Elle a permis aux hommes de science de déployer leurs travaux sans incident de frontière avec les moralistes ou les théologiens. Cette limitation nécessaire a installé l'homme de science dans une somme de confort intellectuel. En effet, le problème de l'usage des découvertes scientifiques est un problème éthique : il ne le concerne plus. Le devoir social de l'homme de science est d'accroître le patrimoine des connaissances humaines. Ce devoir s'arrête à la sortie du laboratoire. L'homme de science devient alors un homme de la rue, un citoyen comme les autres habitants de la planète, et rien ne l'autorise, sous peine d'abus de confiance, d'utiliser de son autorité d'homme de science pour imposer des vues éthiques ou métaphysiques qui appartiennent à des catégories étrangères à la science elle-même.

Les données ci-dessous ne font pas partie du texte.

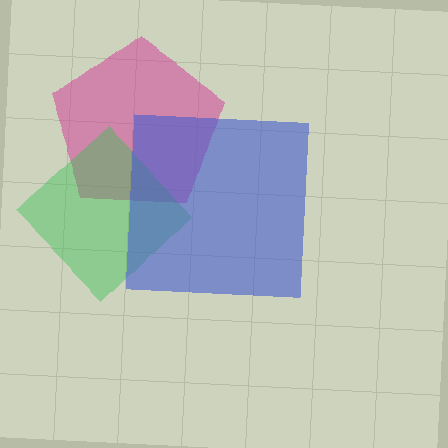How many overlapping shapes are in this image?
There are 3 overlapping shapes in the image.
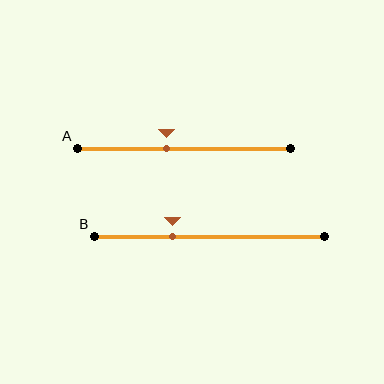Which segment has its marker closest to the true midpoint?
Segment A has its marker closest to the true midpoint.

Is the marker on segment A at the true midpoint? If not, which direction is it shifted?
No, the marker on segment A is shifted to the left by about 8% of the segment length.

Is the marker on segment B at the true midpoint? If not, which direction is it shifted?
No, the marker on segment B is shifted to the left by about 16% of the segment length.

Il se trouve pourtant que le pouvoir sans mesure que la science donne aux hommes confère à l'activité de l'homme de science une dimension nouvelle. Comment répondre à cette situation nouvelle pour l'homme de science : comment échapper à un sentiment de responsabilité même indirecte ? "L'écharde du sentiment de culpabilité est implantée dans les consciences scientifiques" (R.P. Dubarle). Les formes d'engagement proposées jusqu'ici n'ont pas paru adaptées à la psychologie du scientifique. Des appels condamnant les bombes atomiques ont été lancés par des Prix Nobel prestigieux. Ces appels apparaissent essentiels pour l'éducation de la conscience universelle. Ils apparaissent comme la révolte de conscience scientifique et répondent à une exigence intérieure fondamentale des savants. Il se trouve pourtant que cette action a échoué. L'échec fut complet auprès des hommes de gouvernement car aucun de ces appels n'a empêché une bombe atomique d'éclater. L'échec fut complet auprès des hommes de science, car une infime minorité a adhéré à ce mouvement. Est-ce à dire que tous ceux qui ne se sont pas engagés ne rêvent que de la fin des humains ? Nullement. Lord Bertrand Russell propose d'entreprendre des marches de la paix dans les rues de Londres ; là encore cette agitation méritoire apparaît comme inadaptée aux problèmes gigantesques qu'elle voulait résoudre. La formule proposée par l'Institut de la Vie a obtenu l'adhésion des savants qui jusqu'ici avait refusé les autres formes d'engagement social.